Before beginning my PhD, I worked as a research assistant, studying first camouflage in cuttlefish, then parental behaviour in burying beetles. As part of my BBSRC funding, I also completed a short rotation project in the Psychology Department at the University of Exeter, focusing on edge perception and flight behaviour in bumblebees. Since then, the central theme of my research has been coloration and visual communiation in Lepidoptera. My PhD investigated the form and function of warning signals in day-flying burnet moths (Lepiodptera: Zygaenidae), focusing in particular on the question of quantitative signal honesty in these species. As a research assistant, I am currently exploring the effects of artificial lighting on the visual ecology of nocturnal hawkmoths.
Aside from academic research, I regularly write popular science articles for the MRC’s Biological Picture of the Day website, and have published a children's book on the visual defences of moths and butterflies.
Broad research specialisms:
- Behavioural Ecology
- Sensory Ecology
2018: PhD (University of Exeter)
2012 : BA (Hons, 1st class) in Natural Sciences – Zoology (Girton College, University of Cambridge)

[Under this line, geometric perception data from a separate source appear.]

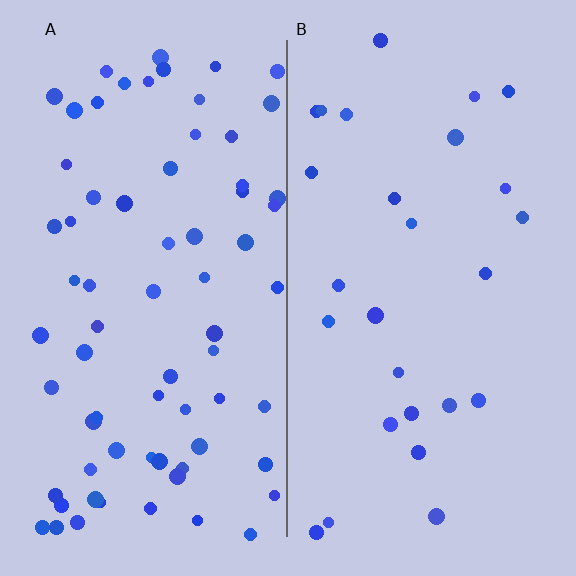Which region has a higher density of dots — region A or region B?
A (the left).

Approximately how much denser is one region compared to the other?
Approximately 2.6× — region A over region B.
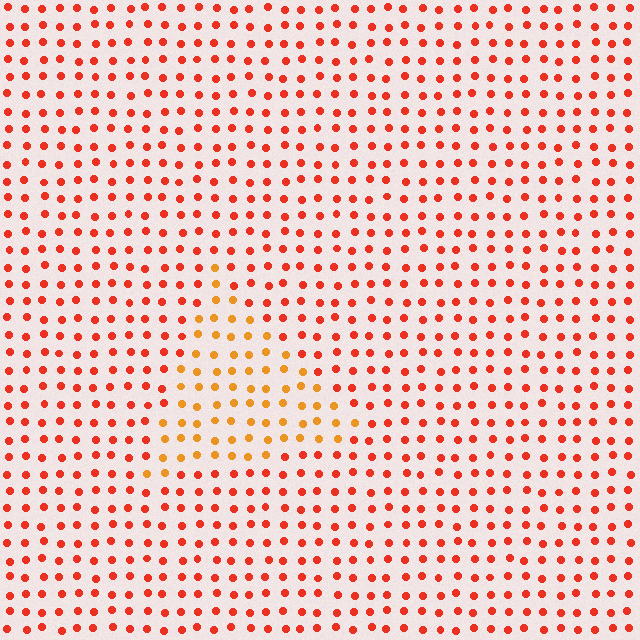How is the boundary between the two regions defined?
The boundary is defined purely by a slight shift in hue (about 30 degrees). Spacing, size, and orientation are identical on both sides.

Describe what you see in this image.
The image is filled with small red elements in a uniform arrangement. A triangle-shaped region is visible where the elements are tinted to a slightly different hue, forming a subtle color boundary.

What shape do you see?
I see a triangle.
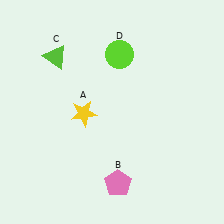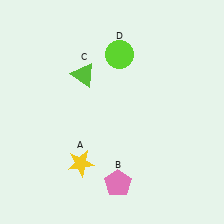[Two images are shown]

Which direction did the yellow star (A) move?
The yellow star (A) moved down.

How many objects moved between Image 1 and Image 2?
2 objects moved between the two images.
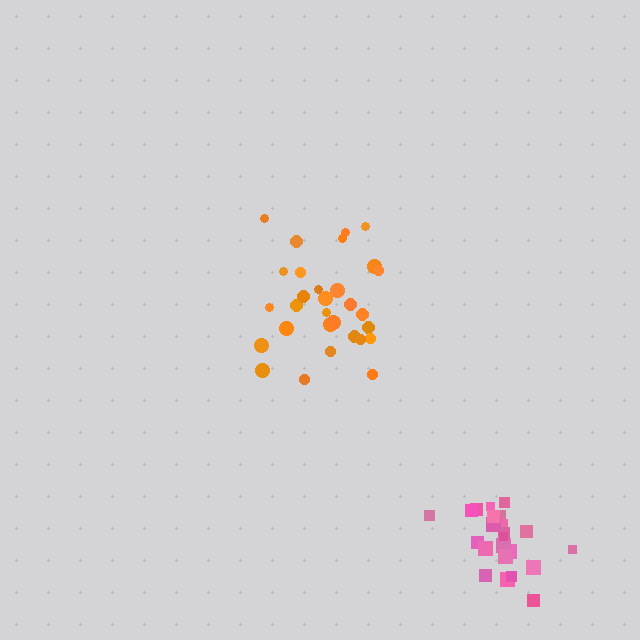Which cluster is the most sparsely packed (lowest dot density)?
Orange.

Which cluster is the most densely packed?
Pink.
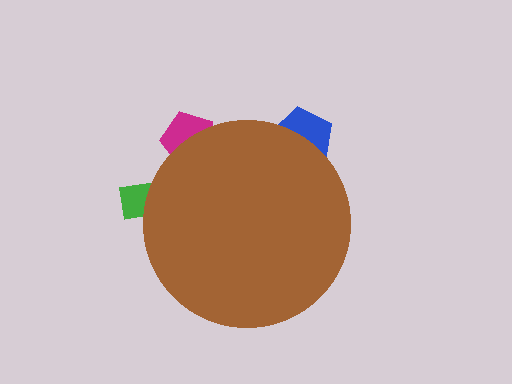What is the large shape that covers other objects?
A brown circle.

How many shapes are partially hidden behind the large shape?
3 shapes are partially hidden.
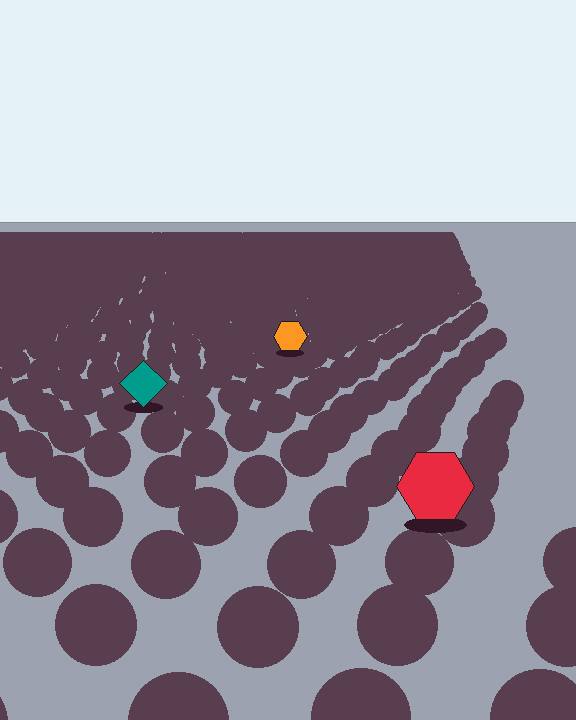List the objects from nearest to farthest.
From nearest to farthest: the red hexagon, the teal diamond, the orange hexagon.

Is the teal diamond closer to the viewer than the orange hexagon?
Yes. The teal diamond is closer — you can tell from the texture gradient: the ground texture is coarser near it.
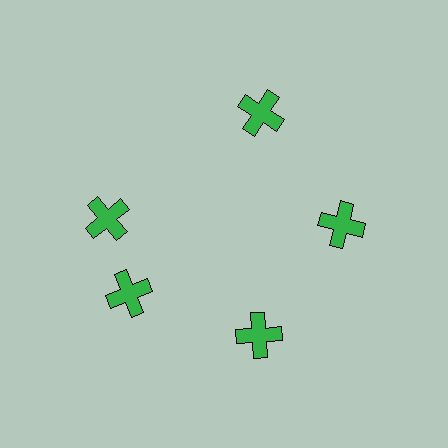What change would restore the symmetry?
The symmetry would be restored by rotating it back into even spacing with its neighbors so that all 5 crosses sit at equal angles and equal distance from the center.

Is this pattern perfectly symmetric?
No. The 5 green crosses are arranged in a ring, but one element near the 10 o'clock position is rotated out of alignment along the ring, breaking the 5-fold rotational symmetry.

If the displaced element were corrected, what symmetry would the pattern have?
It would have 5-fold rotational symmetry — the pattern would map onto itself every 72 degrees.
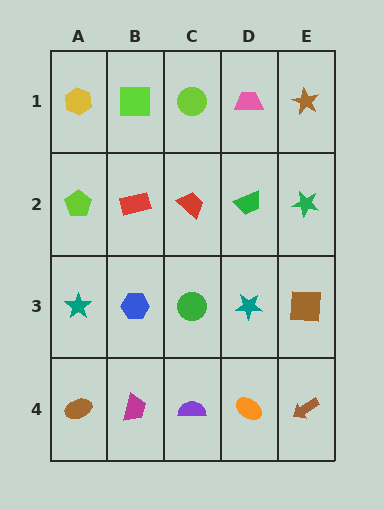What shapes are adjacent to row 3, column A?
A lime pentagon (row 2, column A), a brown ellipse (row 4, column A), a blue hexagon (row 3, column B).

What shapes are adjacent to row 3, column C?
A red trapezoid (row 2, column C), a purple semicircle (row 4, column C), a blue hexagon (row 3, column B), a teal star (row 3, column D).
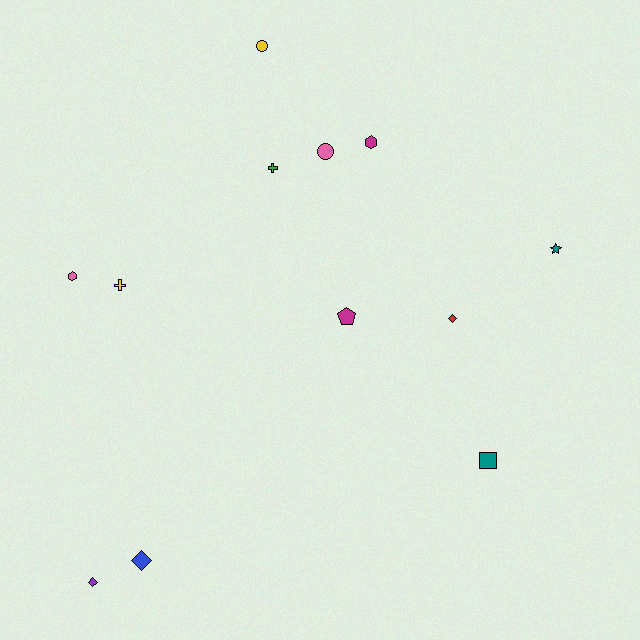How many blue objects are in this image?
There is 1 blue object.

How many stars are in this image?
There is 1 star.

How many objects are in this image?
There are 12 objects.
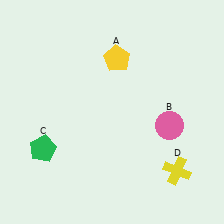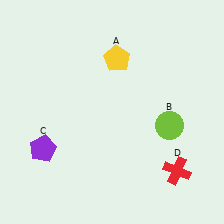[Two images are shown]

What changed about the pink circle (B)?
In Image 1, B is pink. In Image 2, it changed to lime.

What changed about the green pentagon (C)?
In Image 1, C is green. In Image 2, it changed to purple.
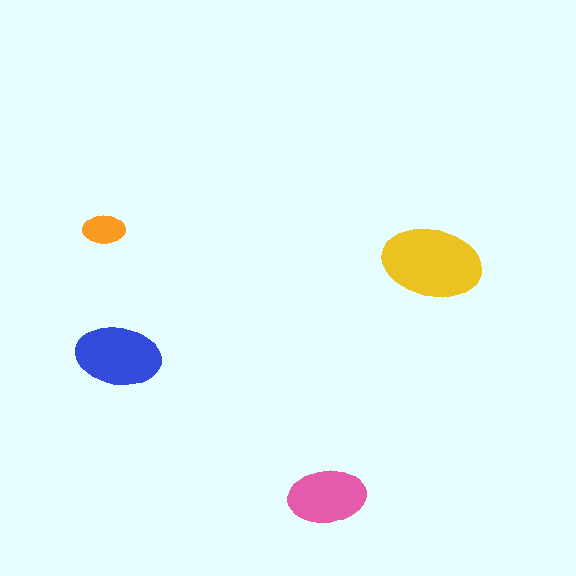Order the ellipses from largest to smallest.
the yellow one, the blue one, the pink one, the orange one.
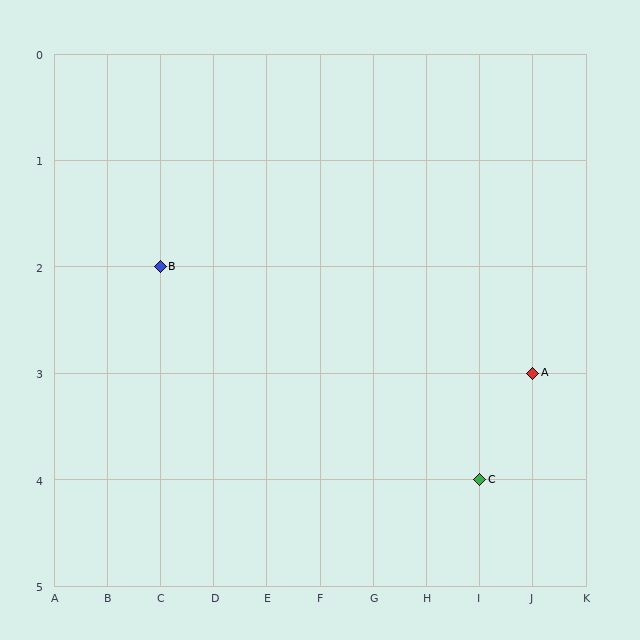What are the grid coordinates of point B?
Point B is at grid coordinates (C, 2).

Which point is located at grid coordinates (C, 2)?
Point B is at (C, 2).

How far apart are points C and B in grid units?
Points C and B are 6 columns and 2 rows apart (about 6.3 grid units diagonally).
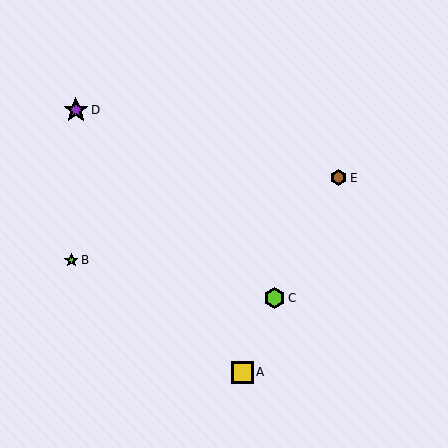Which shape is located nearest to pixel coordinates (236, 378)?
The yellow square (labeled A) at (242, 372) is nearest to that location.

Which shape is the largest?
The yellow square (labeled A) is the largest.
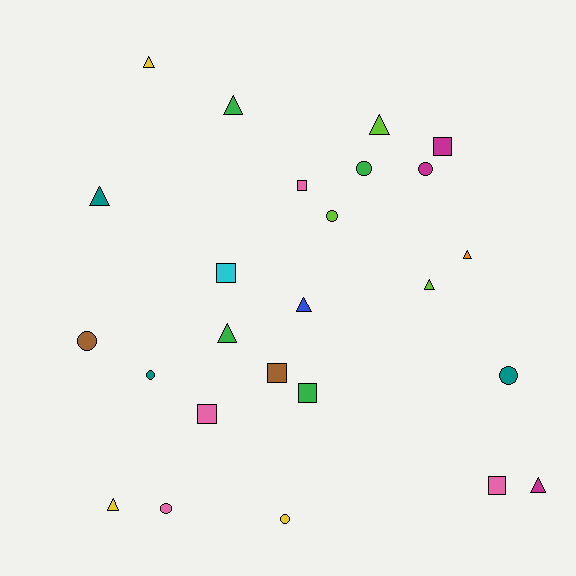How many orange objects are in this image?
There is 1 orange object.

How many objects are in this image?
There are 25 objects.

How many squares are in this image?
There are 7 squares.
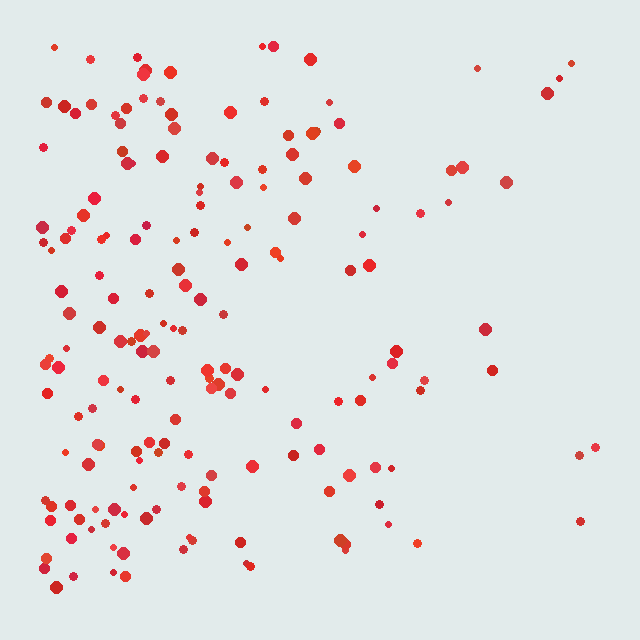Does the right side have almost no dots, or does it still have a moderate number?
Still a moderate number, just noticeably fewer than the left.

Project Title: Insect warning signals and predator vision
Funding Body: BBSRC SWDTP
This project examines warning colouration in Lepidoptera, with a particular emphasis on how these are perceived by their avian predators. Key aims are to establish how avian predation has shaped the form of lepidopteran signals, whether these signals reliably predict toxicity in a quantitatively honest way, and how toxicity and colouration interact to produce optimal defence strategies. In the first instance, I will be photographing museum specimens of Lepidoptera, to map the colours and patterns of their wing to avian visual models. This will then enable large-scale comparative analyses of the key features of moth wing patterning, depending on their toxicity and activity patterns. The remainder of my work will focus on one family, the burnet moths (Zygaenidae), brightly-coloured day-flying moths, which both sequester toxic cyanogenic glycosides from their host-plants and synthesize these compounds themselves. A combination of fieldwork, photography and toxicity analyses will allow me to test the relationship between colouration and toxicity in these moths, both within and across species, to address the issue of honesty in signalling.